If drugs are used to induce the sexual conduct, assault charges could apply. The relevant offense in Colorado is "second degree assault", Section 18-3-203(1)(e), Colorado Revised Statutes (at the same link):
A person commits the crime of assault in the second degree if: . . . (e) For a purpose other than lawful medical or therapeutic treatment, he intentionally causes stupor, unconsciousness, or other physical or mental impairment or injury to another person by administering to him, without his consent, a drug, substance, or preparation capable of producing the intended harm;
Notably, in Colorado, unlike many states and countries, intentionally causing bodily injury that is not serious bodily injury and does not involve a deadly weapon or a first responder injury, is a tort or municipal ordinance violation, but not a state law crime, except for some subtypes of disorderly conduct, harassment and hazing.
"Disorderly conduct" includes assault in the context of fighting in public, in Colorado, but wouldn't be applicable in the circumstances of the question.
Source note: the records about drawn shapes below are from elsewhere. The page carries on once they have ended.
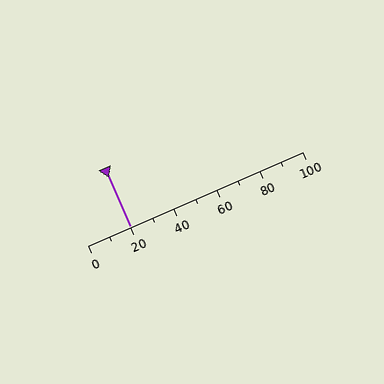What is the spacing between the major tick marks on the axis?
The major ticks are spaced 20 apart.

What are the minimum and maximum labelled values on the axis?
The axis runs from 0 to 100.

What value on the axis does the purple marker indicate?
The marker indicates approximately 20.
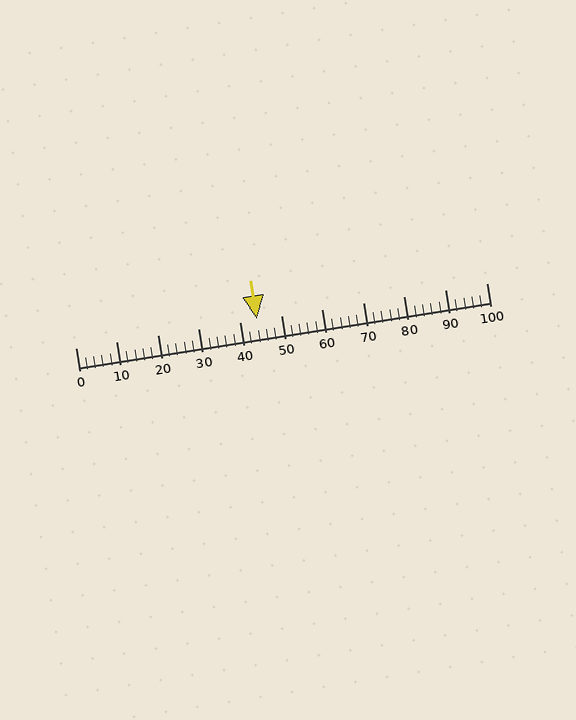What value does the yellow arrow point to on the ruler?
The yellow arrow points to approximately 44.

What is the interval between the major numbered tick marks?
The major tick marks are spaced 10 units apart.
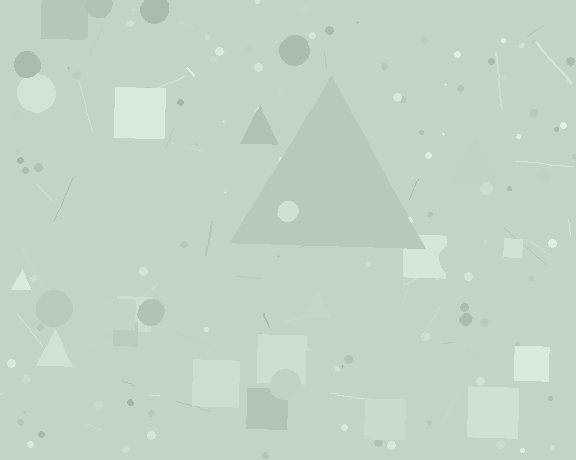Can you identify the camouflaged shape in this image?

Section 18-9-106, Colorado Revised Statutes (same link).
A person commits disorderly conduct if he or she intentionally, knowingly, or recklessly: . . . (d) Fights with another in a public place except in an amateur or professional contest of athletic skill
"Harassment" is closest to bare physical assault in Colorado, and could apply in some of these cases. Section 18-9-111, Colorado Revised Statutes (same link).
A person commits harassment if, with intent to harass, annoy, or alarm another person, he or she: (a) Strikes, shoves, kicks, or otherwise touches a person or subjects him to physical contact
"Hazing" is defined in Section 18-9-124, Colorado Revised Statutes, and could be implicated if the means of coercion are related to this kind of activity.
(2) As used in this section, unless the context otherwise requires:
(a) "Hazing" means any activity by which a person recklessly endangers the health or safety of or causes a risk of bodily injury to an individual for purposes of initiation or admission into or affiliation with any student organization; except that "hazing" does not include customary athletic events or other similar contests or competitions, or authorized training activities conducted by members of the armed forces of the state of Colorado or the United States.
(b) "Hazing" includes but is not limited to:
(I) Forced and prolonged physical activity;
(II) Forced consumption of any food, beverage, medication or controlled substance, whether or not prescribed, in excess of the usual amounts for human consumption or forced consumption of any substance not generally intended for human consumption;
(III) Prolonged deprivation of sleep, food, or drink.
(3) It shall be unlawful for any person to engage in hazing.
If the conduct causes serious bodily injury or the loss of a pregnancy, there are other charges that could apply.
There are also offenses that might apply in certain situations that apply only to certain kinds of victims or certain kinds of relationships.
For example offenses limited to minors like child abuse, domestic violence offenses, offenses related to abuse of "at risk" persons, offenses related to sexual offenses involving psychotherapists, sexual offenses involving abuse of a position of trust, solicitation of prostitution, child prostitution offenses, criminal conspiracy charges, criminal solicitation charges, criminal attempt charges, organized crime charges when there is a pattern of such conduct for profit by an organization or group of people, etc.
It's probably going to vary by jurisdiction, but I think England and Wales would treat it as "Sexual Assault".
There's also the option of prosecuting the coercion itself (independent of what act the victim is forced to do), which might come under "blackmail" with the sexual nature an aggravating feature when sentencing. On the other hand it might not get beyond "assault" which has quite a low maximum sentence.